I also uncovered form my net.sources archives a series of postings a
year or so ago from mi-cec!dvk concerning how the UNIX C optimiser doesn't
optimise, it neatens. If anyone would like a copy of these postings,
let me know.
David Hinnant
SCI Systems Inc
...akgua!mcnc!rti-sel!scirtp!dfh
===============================================================================
From: Arnold Robbins <rti-sel!vrdxhq!seismo!gatech!arnold> <arnold at seism.UUCP>
Subject: Re: What does the optimiser optimise?
An interesting thing that c2 does (under BSD, anyway) is the following:
switch (x) {
case 1:
foo ("x");
break;
case 2:
foo("y");
break;
....
}
where all it does is call foo() with different arguments for different
values of x. The code will determine the argument based on the value of x, and
then call foo(). In other words, the procedure call code is only generated
once! I found this out when trying to optomize such a routine by just
assigning a character pointer and then calling the routine. The code
got bigger!
============================
From: rti-sel!mcnc!clyde!ulysses!sfmag!mjs <mjs at c.UUCP>
Subject: Re: What does the optimiser optimise?
Most optimizers (actually `assembly language improvers') do common tail
merging, unreachable code removal, fixup branches to branches, and a host of
other machine independant improvements. Depending on the code generated, many
will also reuse registers known to have constant values (instead of using an
immediate operand), collapse some sequences of instructions into shorter or
faster sequences (often both, but typically only by accident), using both
different instructions and/or different addressing modes. The arithmetic
example you posted is unlikely to be optimizable because the compiler tries
to reuse scratch registers too quickly, so the "(a+b)" in your example is
unlikely to stay in a scratch register long enough (i.e., across enough
instructions) to be reused.
================================
From: rti-sel!mcnc!bellcore!hammond (Rich A. Hammond) <hammond at bellcor.UUCP>
Subject: Re: What does the optimiser optimise?

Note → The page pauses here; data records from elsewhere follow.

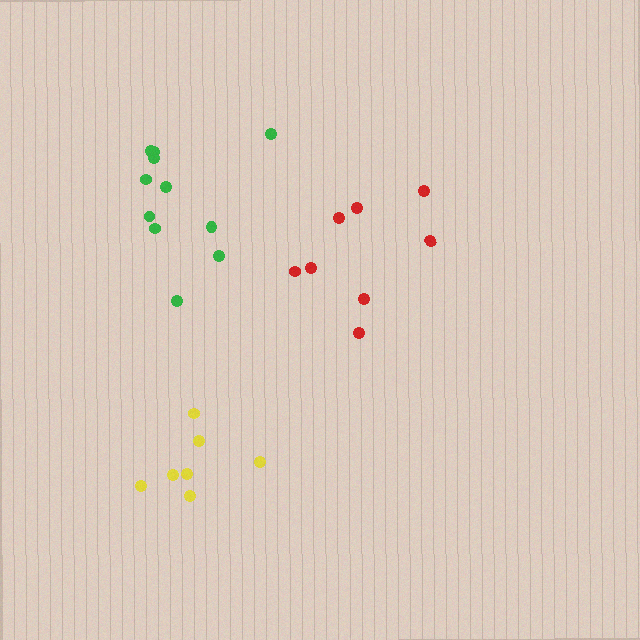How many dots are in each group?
Group 1: 11 dots, Group 2: 8 dots, Group 3: 7 dots (26 total).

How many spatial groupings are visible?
There are 3 spatial groupings.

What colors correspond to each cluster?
The clusters are colored: green, red, yellow.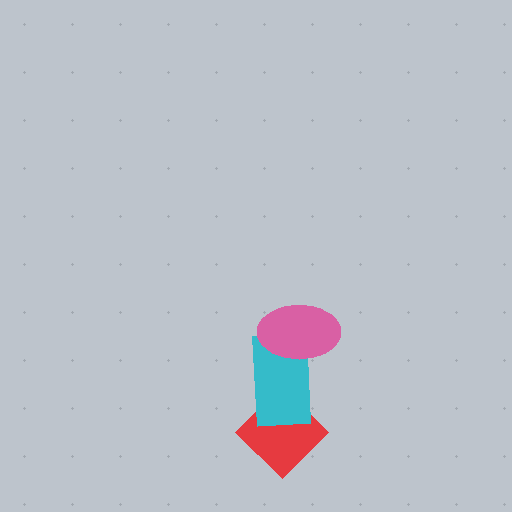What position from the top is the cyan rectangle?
The cyan rectangle is 2nd from the top.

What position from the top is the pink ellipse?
The pink ellipse is 1st from the top.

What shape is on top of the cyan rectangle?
The pink ellipse is on top of the cyan rectangle.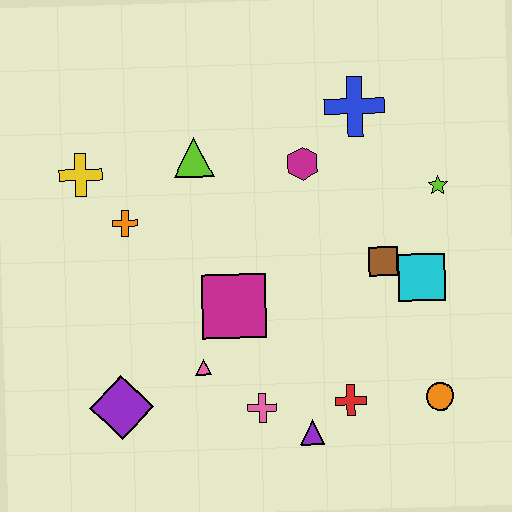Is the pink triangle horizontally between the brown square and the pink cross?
No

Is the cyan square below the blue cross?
Yes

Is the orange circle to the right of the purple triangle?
Yes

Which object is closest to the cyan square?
The brown square is closest to the cyan square.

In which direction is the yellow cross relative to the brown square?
The yellow cross is to the left of the brown square.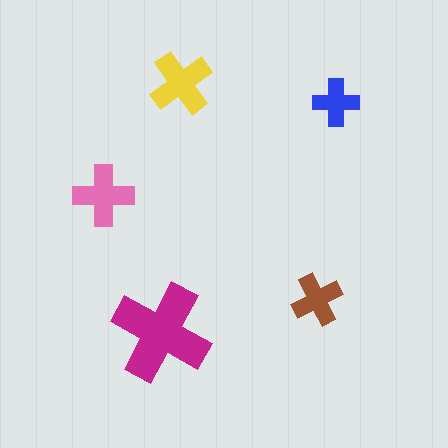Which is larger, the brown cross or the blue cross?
The brown one.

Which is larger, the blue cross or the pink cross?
The pink one.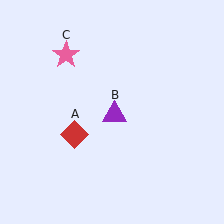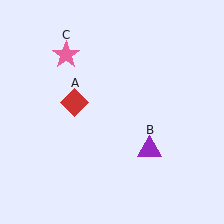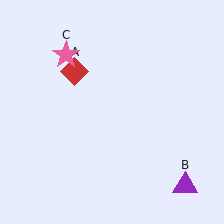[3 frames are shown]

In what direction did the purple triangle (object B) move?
The purple triangle (object B) moved down and to the right.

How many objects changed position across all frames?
2 objects changed position: red diamond (object A), purple triangle (object B).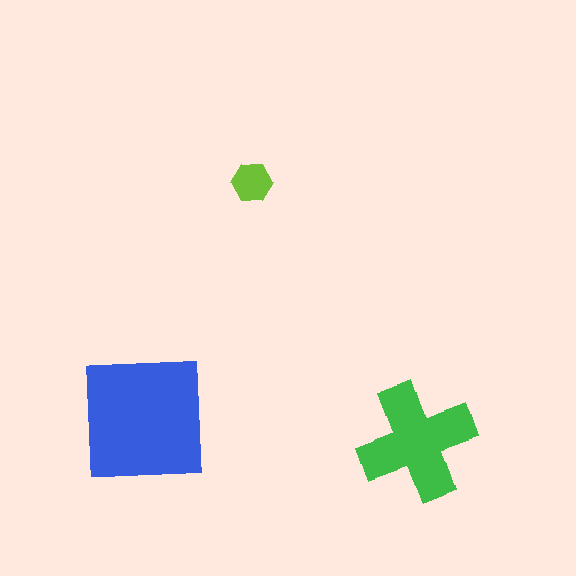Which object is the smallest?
The lime hexagon.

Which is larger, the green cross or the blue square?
The blue square.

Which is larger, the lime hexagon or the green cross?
The green cross.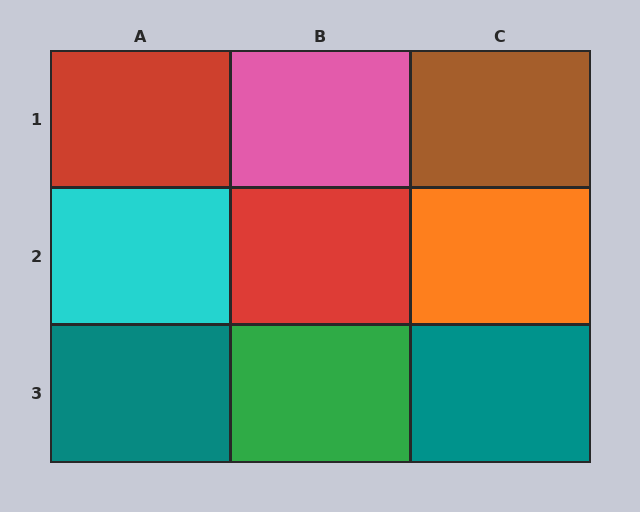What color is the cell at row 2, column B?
Red.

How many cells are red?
2 cells are red.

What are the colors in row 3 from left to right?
Teal, green, teal.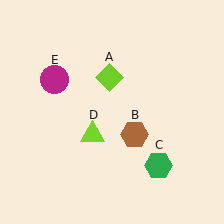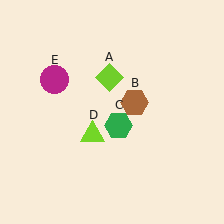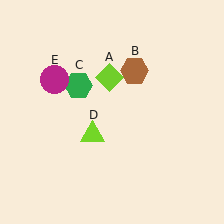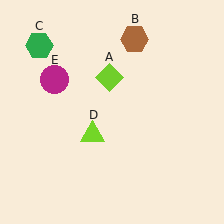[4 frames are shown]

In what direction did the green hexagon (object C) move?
The green hexagon (object C) moved up and to the left.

1) Common sub-expressions are tricky in C, for example :
x = (a+b);
(receive signal, change state of a or b)
y = (a+b) +c;
or even if you don't worry about signals, longjumps, ...
then you must be sure that:
a) None of the operands in the CSE could have their address taken,
b) No indirection is done,
c) No function calls (unless you do complete flow analysis).
For these reasons, most optimisers for C don't play with CSE's much.
Besides, in C using pointer arithmetic gets rid of the frequent and
hidden to the programmer CSE's from array indexing arithmetic.
I wrote an optimiser for the IBM Series/1 C compiler we used at
U of Delaware and it only found a few (1 or 2) CSE's in an awful
lot of code run through it.
2) For, while loops:
On the PDP-11, which had a decrement and branch instruction,
register int i;
for (i = n; --i>0; ) would be turned into the dbr instruction.
I suspect that machines with add one and branch and subtract one and branch
with loop counters in registers might try and take advantage of those
instructions, but this is not guaranteed.
3) Common code sequences: (another place besides IF ELSE is in SWITCH CASE)
Yes, the PDP-11 optimiser found them and merged them, note that this
is a space optimization and not a time optimization, since one sequence
will be replaced by an unconditional branch plus the sequence.
4) Code that is never reached is often removed, note that the way the
PDP-11 optimiser handled the branch-tail merging was to insert the
unconditional branch ahead of the sequence and leave the sequence
to be removed on the next pass by the unreachable code remover.
In general, the quality of optimisers varies tremendously, and no
two do the same set of "optimisations." I tried the trivial program
register int i; register double a, b, c;
for (i = 0; i < 1000000; i++) {
a = b + c; /* 100 copies of this line */
}
and only one optimiser noticed the CSE, even though this was the trivial
case with all the variables in registers, no indirection, ...
It was smart enough to just do the statement once per loop.
Made the floating point unit look nice compared to the other machines.
===================================
From: rti-sel!mcnc!decvax!ucbvax!ucdavis!deneb!ccrrick (Rick Heli) <ccrrick at .UUCP>
Subject: Re: What does the optimiser optimise?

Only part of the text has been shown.